An important field of study examines associative learning between intoxication events and stimuli linked to these experiences (places, people, internal states). Pairing these neutral stimuli with unconditioned drug responses renders them conditioned stimuli eliciting conditioned responses, e. g., regarding motivation (craving) or arousal (skin conductance; see seminal meta-analyses by Carter & Tiffany, 1999). The withdrawal model (Siegel, 1975) claims that cues can elicit conditioned compensatory responses that counteract drug reactivity and evoke withdrawal-like states in the absence of drugs (distinct from withdrawal after discontinued use); the appetitive-motivational model (Stewart et al., 1984) posits that cues are incentive signals of future drug reward (reviewed in Heinz et al., 2009). A shift in dopaminergic firing away from drug administration and toward cue delivery (Volkow et al., 2006) has been described, suggesting decreased drug effects and increased neural activity evoked by drug-predictive stimuli. The importance of cues for pathological drug use has also been emphasized in models, e. g., focusing on incentive salience (Berridge & Robinson, 2016) or stimulus-response habits (Everitt & Robbins, 2016).

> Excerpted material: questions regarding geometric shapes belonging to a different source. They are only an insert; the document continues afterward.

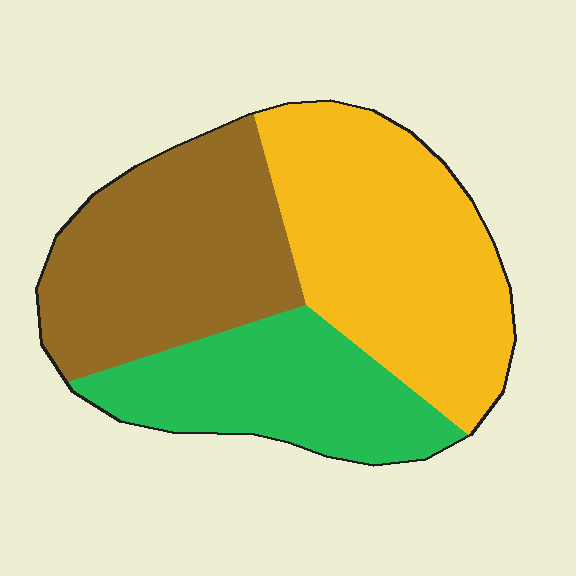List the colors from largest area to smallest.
From largest to smallest: yellow, brown, green.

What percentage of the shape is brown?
Brown takes up about one third (1/3) of the shape.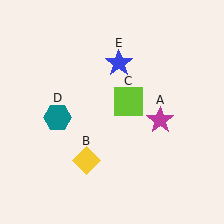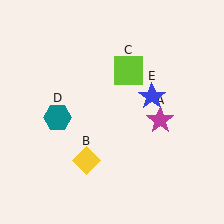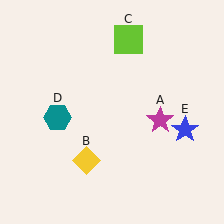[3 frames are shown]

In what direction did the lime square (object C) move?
The lime square (object C) moved up.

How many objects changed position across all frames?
2 objects changed position: lime square (object C), blue star (object E).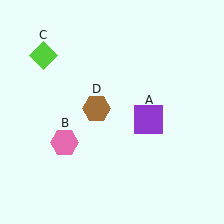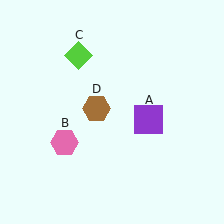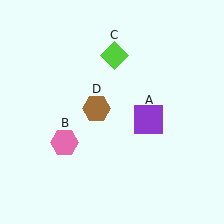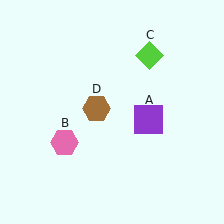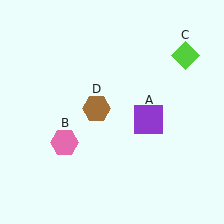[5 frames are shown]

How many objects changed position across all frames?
1 object changed position: lime diamond (object C).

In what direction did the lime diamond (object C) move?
The lime diamond (object C) moved right.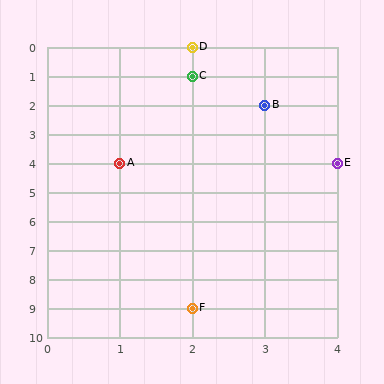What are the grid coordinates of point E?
Point E is at grid coordinates (4, 4).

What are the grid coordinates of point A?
Point A is at grid coordinates (1, 4).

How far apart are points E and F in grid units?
Points E and F are 2 columns and 5 rows apart (about 5.4 grid units diagonally).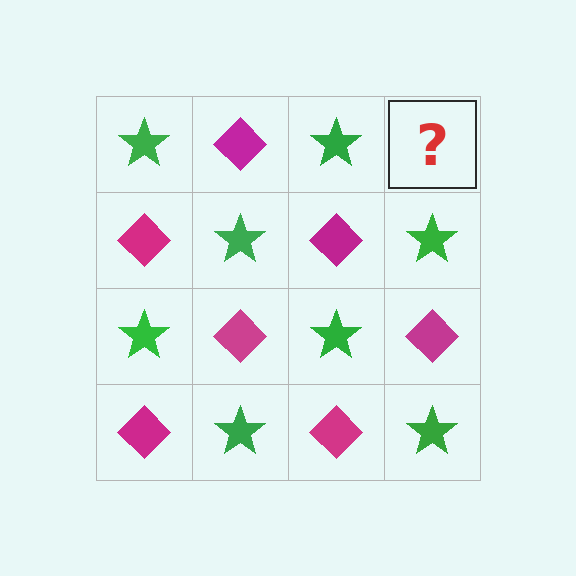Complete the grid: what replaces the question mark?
The question mark should be replaced with a magenta diamond.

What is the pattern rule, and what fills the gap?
The rule is that it alternates green star and magenta diamond in a checkerboard pattern. The gap should be filled with a magenta diamond.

Cue reactivity (CR) describes a heightened psychological (e. g., craving, approach bias) and physiological (e. g., arousal, brain responses) sensitivity to drug-related stimuli. CR tasks confront drug users with drug-related stimuli, and dependent variables of interest (e. g., craving, brain activity) are compared to reactions to non-drug-related stimuli. Several meta-analyses have examined brain-based CR (briefly reviewed below).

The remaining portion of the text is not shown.